By the time Jack crawls into bed, it's almost 4 a.m.

Ray Bain came back to the school sometime after 2 and tried to get him to join everyone at the party, which had migrated to Cully's new house, but he begged off.

“We've poured enough coffee in Milo that he can just about remember his name now,” he told Jack. “And Susan's getting her second wind.”

Jack, who was putting some folding chairs back in the storage room, said, “Nah, I think I'll head on home. I just can't keep up with you young people any more.”

“I could use some help in here.” Martha Sue's voice drifted across the empty cafeteria.

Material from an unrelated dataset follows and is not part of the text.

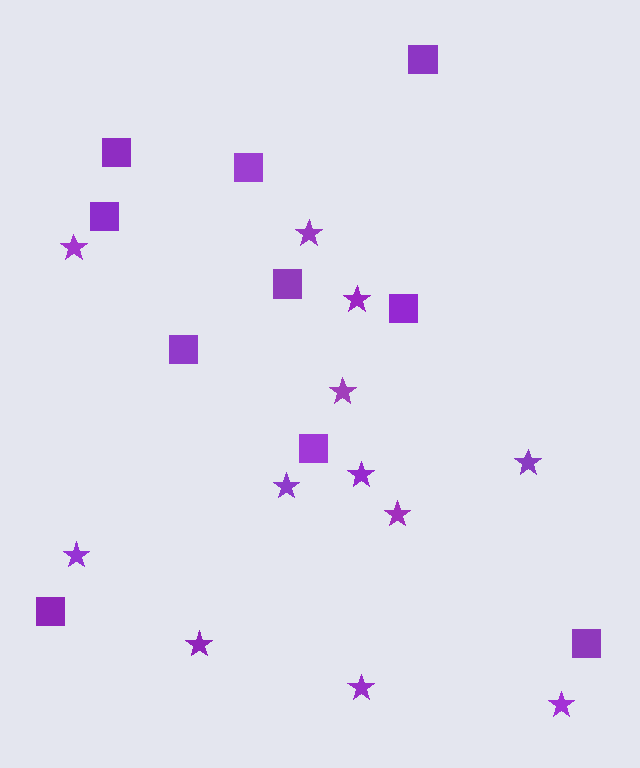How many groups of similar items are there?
There are 2 groups: one group of squares (10) and one group of stars (12).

Ray Bain made an exaggerated effort at tiptoeing out the door he'd just come in.

They finished up sometime after 3:30. When Martha Sue gave him a thank-you kiss for being such a help, she surprised him by opening her mouth and exploring his with her tongue. Gina, he realized, hadn't kissed him with that much enthusiasm in some time.

In Jack's years on the road, he has become an expert navigator of temptation's waters. He hasn't strayed since Shannon was born. He was amazed, though, at how easy it would have been right then, how tempted and turned on he was. He has known Martha Sue Levens Bain since they were babies, and even when they were 18, there wasn't much of a spark there. They had never shared more than a demure kiss. Why now?

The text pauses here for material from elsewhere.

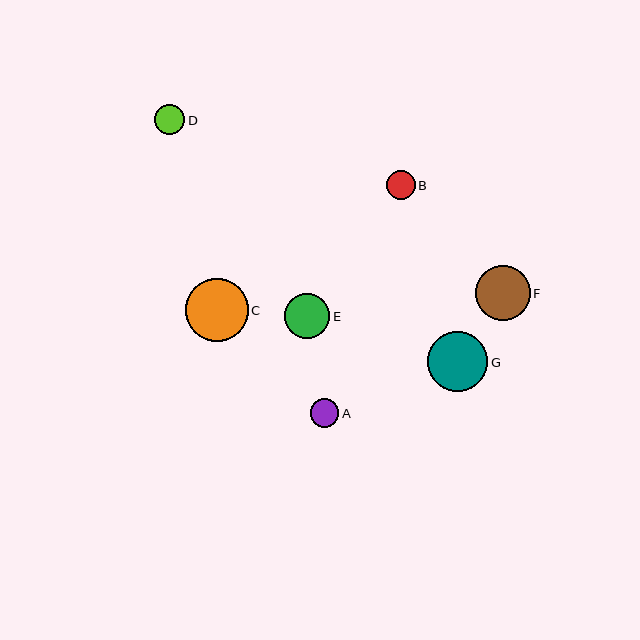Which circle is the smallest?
Circle A is the smallest with a size of approximately 29 pixels.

He reached around by instinct and put his left hand on her still shapely ass, and then, at perhaps the last second short of embarrassment or insult, he pulled his hand and his mouth away. She pulled back, too, and began a distracted search for her purse. They found it, over in a corner where she'd put it probably 12 hours earlier. Jack kissed her on her forehead. She smiled and told him to drive carefully.

Jack slips out of his clothes, dumping them on the floor on his side of the bed, where he can properly hang them up in the morning.

He's still awake, a little revved up from his conversation with Gerald Prince and from Martha Sue's kiss. He slides over next to Gina, who has not awakened and has her back turned to him. He smells the skin on the nape on her neck and slides closer, his erection touching her through his shorts and her panties.